ALEX Classroom Resource

Students:
Given the center (h,k) and radius (r) of a circle,

• Explain and justify that every point on the circle is a combination of a horizontal and vertical shift from the center with a length equal to the radius.
• Create a right triangle from the center of a circle to a general point on the circle, and show that the legs of the right triangle are the absolute values of x-h and y-k, and the hypotenuse is r, then apply Pythagorean theorem to show that r² = (x - h)² + (y - k)².

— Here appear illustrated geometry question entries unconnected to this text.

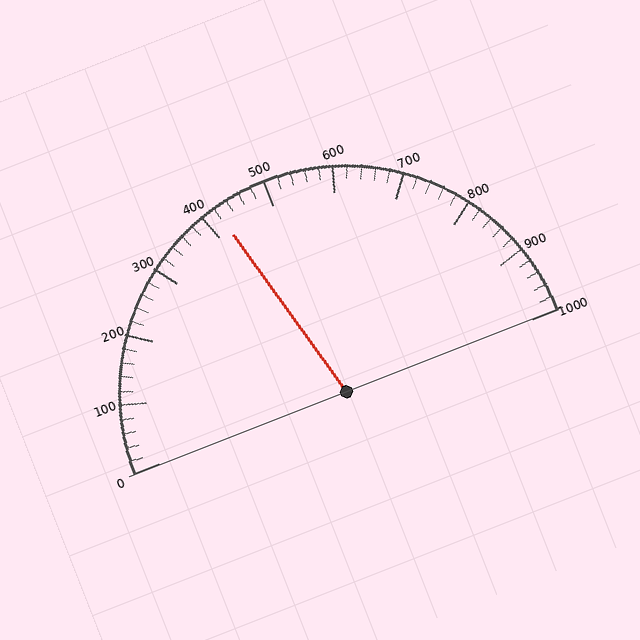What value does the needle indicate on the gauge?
The needle indicates approximately 420.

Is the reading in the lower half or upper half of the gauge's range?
The reading is in the lower half of the range (0 to 1000).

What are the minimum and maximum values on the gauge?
The gauge ranges from 0 to 1000.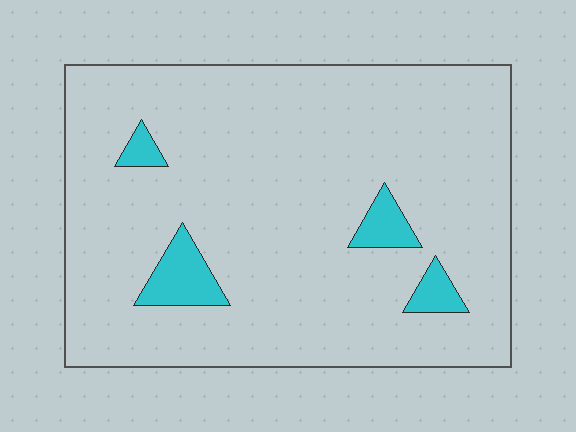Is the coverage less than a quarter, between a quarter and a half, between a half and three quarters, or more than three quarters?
Less than a quarter.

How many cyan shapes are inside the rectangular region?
4.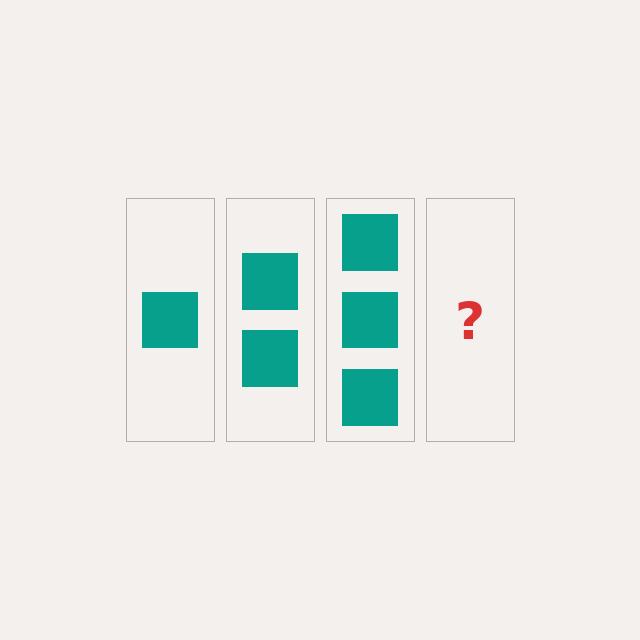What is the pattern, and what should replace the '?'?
The pattern is that each step adds one more square. The '?' should be 4 squares.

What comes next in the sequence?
The next element should be 4 squares.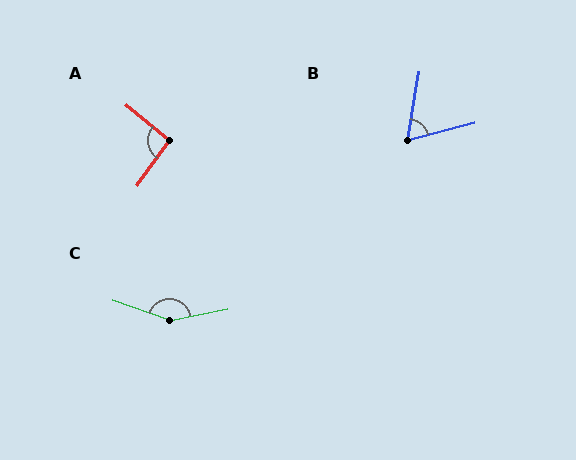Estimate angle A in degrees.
Approximately 94 degrees.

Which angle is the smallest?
B, at approximately 66 degrees.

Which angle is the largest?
C, at approximately 149 degrees.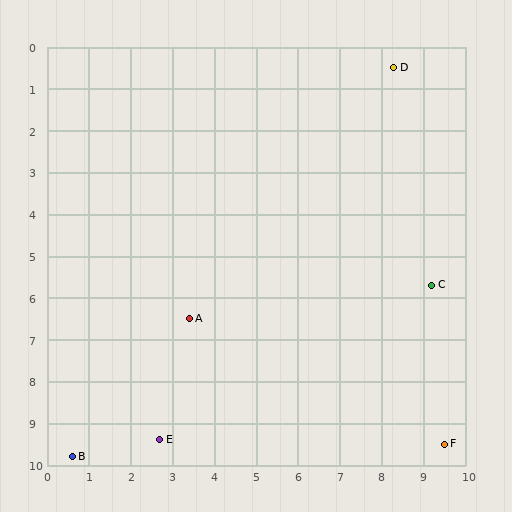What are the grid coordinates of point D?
Point D is at approximately (8.3, 0.5).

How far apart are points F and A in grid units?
Points F and A are about 6.8 grid units apart.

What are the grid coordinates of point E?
Point E is at approximately (2.7, 9.4).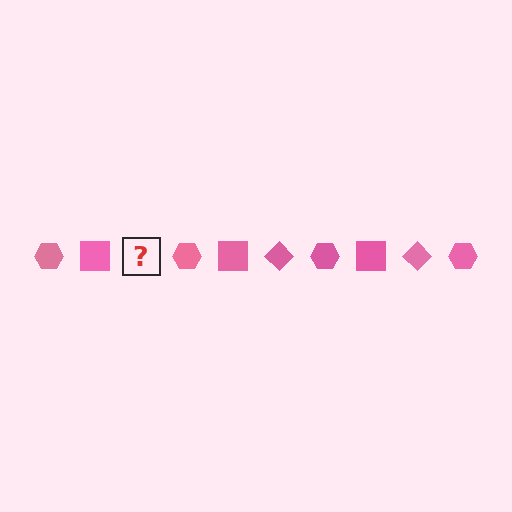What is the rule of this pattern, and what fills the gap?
The rule is that the pattern cycles through hexagon, square, diamond shapes in pink. The gap should be filled with a pink diamond.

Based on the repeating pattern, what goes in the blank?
The blank should be a pink diamond.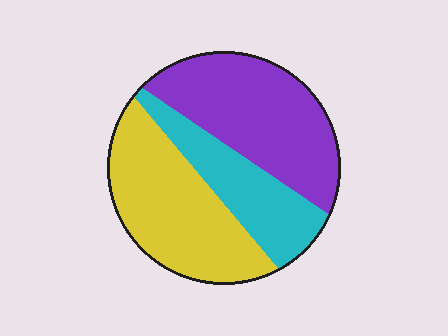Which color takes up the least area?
Cyan, at roughly 25%.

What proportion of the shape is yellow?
Yellow takes up about three eighths (3/8) of the shape.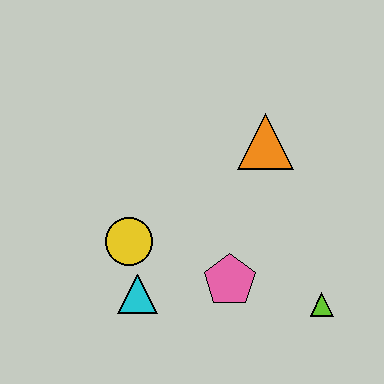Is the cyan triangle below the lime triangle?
No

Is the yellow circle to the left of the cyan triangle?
Yes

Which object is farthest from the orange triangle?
The cyan triangle is farthest from the orange triangle.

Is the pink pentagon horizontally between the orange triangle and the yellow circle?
Yes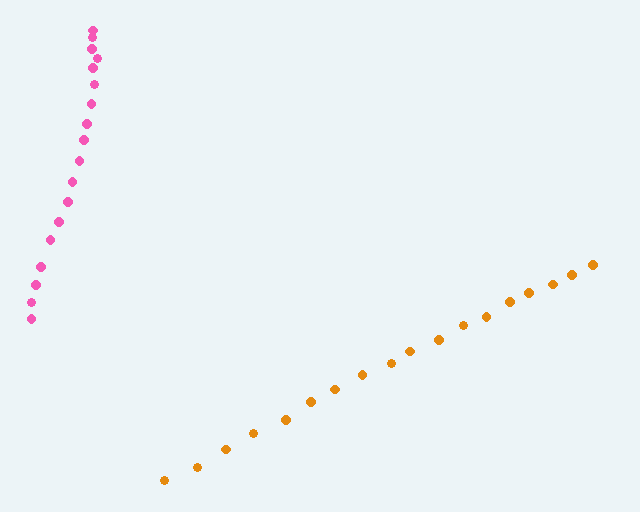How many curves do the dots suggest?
There are 2 distinct paths.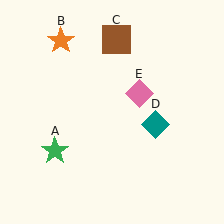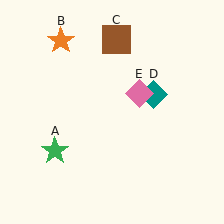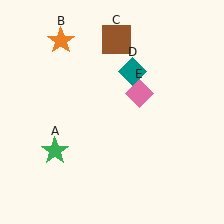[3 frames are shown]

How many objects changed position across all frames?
1 object changed position: teal diamond (object D).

Given the endpoint of the diameter of the circle,

• Find the center of the circle using the midpoint formula, and write the equation of the circle in standard form using the Pythagorean Theorem.
• Analyze distance in the coordinate plane and use distance to relate points and lines.
• Calculate the distance between two points using the Pythagorean Theorem.
• Generalize methods for determining the distance between two coordinate points.
• Derive the distance formula using a right triangle and the Pythagorean Theorem.

Students know:

• Key features of a circle.
• The Pythagorean Theorem, Midpoint Formula, Distance Formula.

Students are able to:

• Create a right triangle in a circle using the horizontal and vertical shifts from the center as the legs and the radius of the circle as the hypotenuse.
• Write the equation of the circle in standard form when given the endpoints of the diameter of a circle, using the midpoint formula to find the circle's center, and then use the Pythagorean Theorem to find the equation of the circle.
• Find the distance between two points when using the Pythagorean Theorem and use that process to create the Distance Formula.

Students understand that:

• Circles represent a fixed distance in all directions in a plane from a given point, and a right triangle may be created to show the relationship of the horizontal and vertical shift to the distance,
• Circles written in standard form are useful for recognizing the center and radius of a circle.
• The distance formula and Pythagorean Theorem can both be used to find length measurements of segments (or sides of a geometric figure)

Learning Objectives:
GEO.6.1: Define radius, diameter, midpoint and Pythagorean Theorem.
GEO.6.2: Apply the Pythagorean Theorem to find the distance from the center to a point on the circle.
GEO.6.3: Derive the equation of a circle given the center and the radius.
GEO.6.4: Use the midpoint formula to find the center of a circle based on the endpoints of the diameter.

Students:

• Given coordinates and geometric theorems and statements defined on a coordinate system, use the coordinate system and logical reasoning to justify (or deny) the statement or theorem, and to critique arguments presented by others.

Students know:

• Relationships (e.g. distance, slope of line) between sets of points.
• Properties of geometric shapes.
• Coordinate graphing rules and techniques.
• Techniques for presenting a proof of geometric theorems.

Students are able to:

• Accurately determine what information is needed to prove or disprove a statement or theorem.
• Accurately find the needed information and explain and justify conclusions.
• Communicate logical reasoning in a systematic way to present a mathematical proof of geometric theorems.

Students understand that:

• Modeling geometric figures or relationships on a coordinate graph assists in determining truth of a statement or theorem.
• Geometric theorems may be proven or disproven by examining the properties of the geometric shapes in the theorem through the use of appropriate algebraic techniques.

Learning Objectives:
GEO.32.1: Apply formulas, and properties of polygons, angles, and lines to draw conclusions from the given information.
GEO.32.2: Identify properties of perpendicular and parallel lines, properties of polygons.
GEO.32.3: Illustrate polygons created by given coordinates on a coordinate plane.
GEO.32.4: Identify distance formula, circle formula, Pythagorean Theorem, midpoint.